Select Committee on Public Accounts Minutes of Evidence


Examination of Witnesses (Questions 20-39)

SIR NIGEL CRISP, KCB, PROFESSOR ROGER BOYLE, PROFESSOR IAN PHILP

8 FEBRUARY 2006

  Q20  Greg Clark: We know that in Australia, for example, immediate access to scanning is something that is very important in preventing death and disablement. Indeed, there is a memorable phrase in the Report that time lost is brain lost. One of the figures that truly astonished me in the Report is on page 22, paragraph 1.18: "For patients who were registered as requiring an urgent CT scan (within 30 minutes), only 30% actually got the scan on the same day." That is the most shocking statistic I have seen in these Reports.

  Professor Philp: In 2001, there was not evidence that an emergency response to stroke made a difference compared to people getting access to a multidisciplinary stroke service. There was a leading article published in The British Medical Journal at that time that said as long as you had an organised stroke service that had a multidisciplinary team there were benefits but it was not clear whether the service should focus on acute care or rehabilitation or both. The evidence for the need for the emergency response to stroke emerged in 2004. At that time, we established the Stroke Strategy Group whose principal aim was to define what needed to be done to ensure that people got rapid access to stroke services.

  Q21  Greg Clark: In 2001 you had NSF standards for strokes and standard five for stroke care was that by April 2004 every general practice can identify people who have had a stroke and is treating them according to protocols agreed with specialist services. Yet, at page 16, table six of the Report, despite this standard imposed in 2001 to be achieved by 2004, agreed stroke protocols between acute and primary care were in place in less than half of the cases. There is no excuse there for not having had the best available medical evidence. It was targeted. It was seen as important that GPs had good links with acute hospitals and yet less than half of them had these protocols in place.

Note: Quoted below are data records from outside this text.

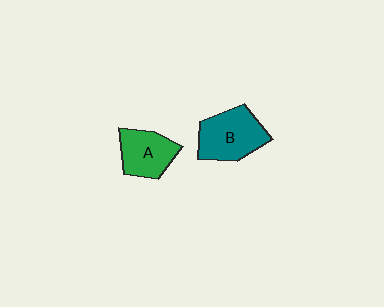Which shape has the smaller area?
Shape A (green).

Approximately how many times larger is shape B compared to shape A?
Approximately 1.3 times.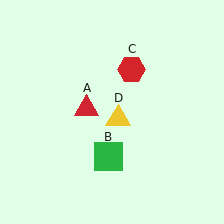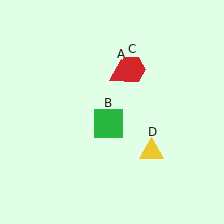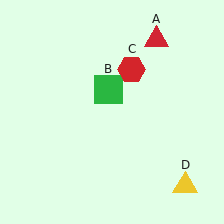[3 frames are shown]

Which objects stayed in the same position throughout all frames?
Red hexagon (object C) remained stationary.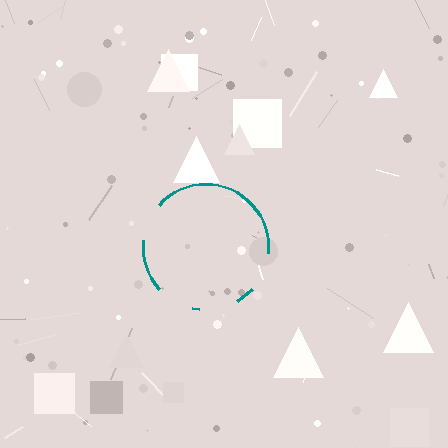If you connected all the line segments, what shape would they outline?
They would outline a circle.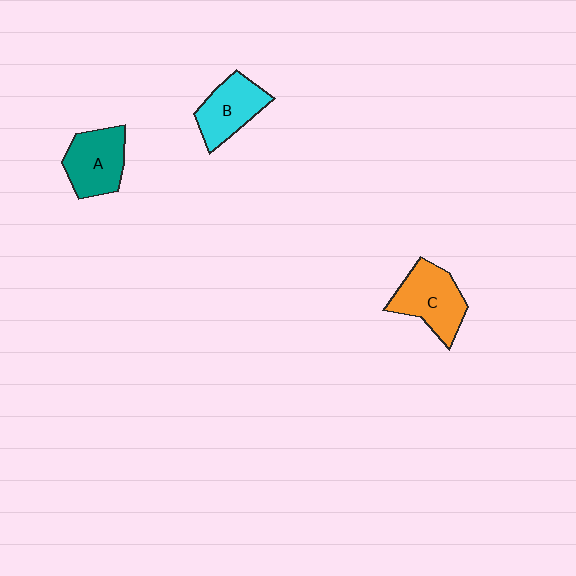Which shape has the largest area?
Shape C (orange).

  Professor Philp: In the National Service Framework there was a difference placed between the target date which we wanted PCTs and local government to achieve, but there was latitude to deliver the standards within the 10 year programme of NSF implementation. Compared to what was a very complex and detailed National Service Framework with a lot of recommendations, those were seen as the absolute key priority.[2]

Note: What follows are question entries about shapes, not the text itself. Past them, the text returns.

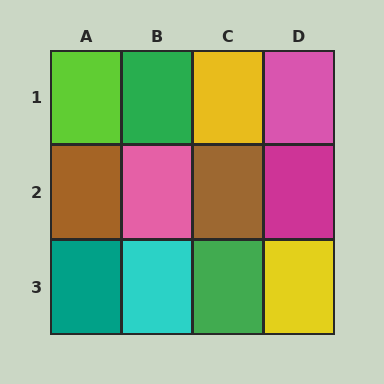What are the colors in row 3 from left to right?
Teal, cyan, green, yellow.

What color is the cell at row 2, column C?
Brown.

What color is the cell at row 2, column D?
Magenta.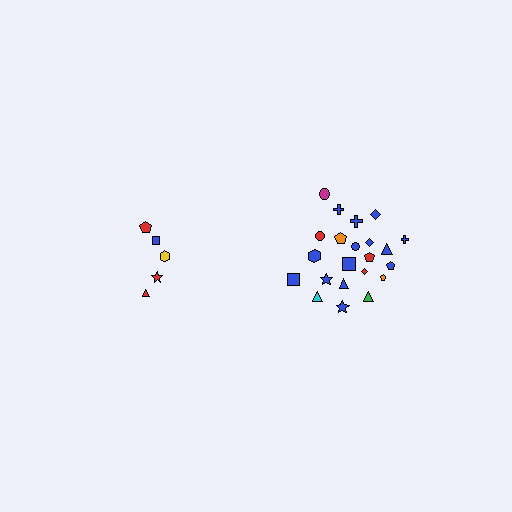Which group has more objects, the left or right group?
The right group.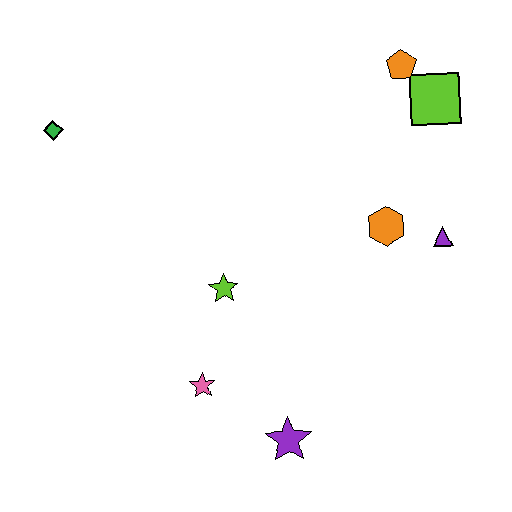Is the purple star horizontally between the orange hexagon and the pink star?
Yes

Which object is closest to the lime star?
The pink star is closest to the lime star.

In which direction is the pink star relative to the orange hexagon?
The pink star is to the left of the orange hexagon.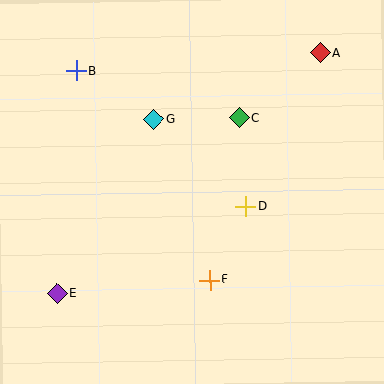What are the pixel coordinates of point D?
Point D is at (246, 207).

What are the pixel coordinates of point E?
Point E is at (57, 294).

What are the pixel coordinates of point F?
Point F is at (210, 280).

  Q22 Greg Clark: Some are more important than others?

  Professor Philp: Yes. Some became public service targets which were requirements therefore.

  Q23  Greg Clark: Can I give you an example of the effect of these targets on ordinary people? We have had a publication sent to us by the Stroke Association and there is a case study that is relayed in it, where there is a lack of agreed protocols between primary and acute care. A lady takes her husband to hospital. He has had a major stroke. It was obviously a struggle as he was showing weakness down one side of his body. After a wait in A&E, she was told his symptoms were probably caused by drunkenness and sent home. Can you imagine the distress caused to that patient by a target that was there, designed to be a treatment, and it was decided unilaterally that it was less important than some of the other targets?

  Professor Philp: The evidence was clear. The most important two targets were risk factor modification around smoking and blood pressure control and on establishing stroke services in all our acute hospitals, which we have now achieved. It gives us the foundation upon which we can build the effective emergency response. Furthermore, in terms of the staff skills and knowledge, stroke as a medical sub-specialty was only created in 2004, so we were starting from a low base.

  Q24  Greg Clark: You had a target that was set in 2001. Accepting that things did not happen as they should have done, the Chairman referred to the Minister's response to the NAO Report when it was published. Mr Byrne said on the day of publication, 16 November, "We will take action immediately by spreading examples of best practice." Here is an example of best practice, protocols between primary care and acute hospitals. Are protocols now in place in 100% of cases between acute hospitals and primary care?

  Sir Nigel Crisp: Part of doing that was to appoint somebody to lead it.

  Q25  Greg Clark: You knew what needed to be done. That was identified in 2001. It had not been done by 2004. The Minister said in November last year that immediately this best practice would be spread. Has it happened immediately?

  Professor Boyle: We have in our stroke community the best centres in the world.

  Q26  Greg Clark: Have those protocols been established? It is a very clear question based on a very clear figure in the NAO Report. It says that 49% of acute hospitals had protocols agreed with primary care. This is identified as important. The Minister said he would respond immediately. Is that now something approaching 100% or has it not much changed?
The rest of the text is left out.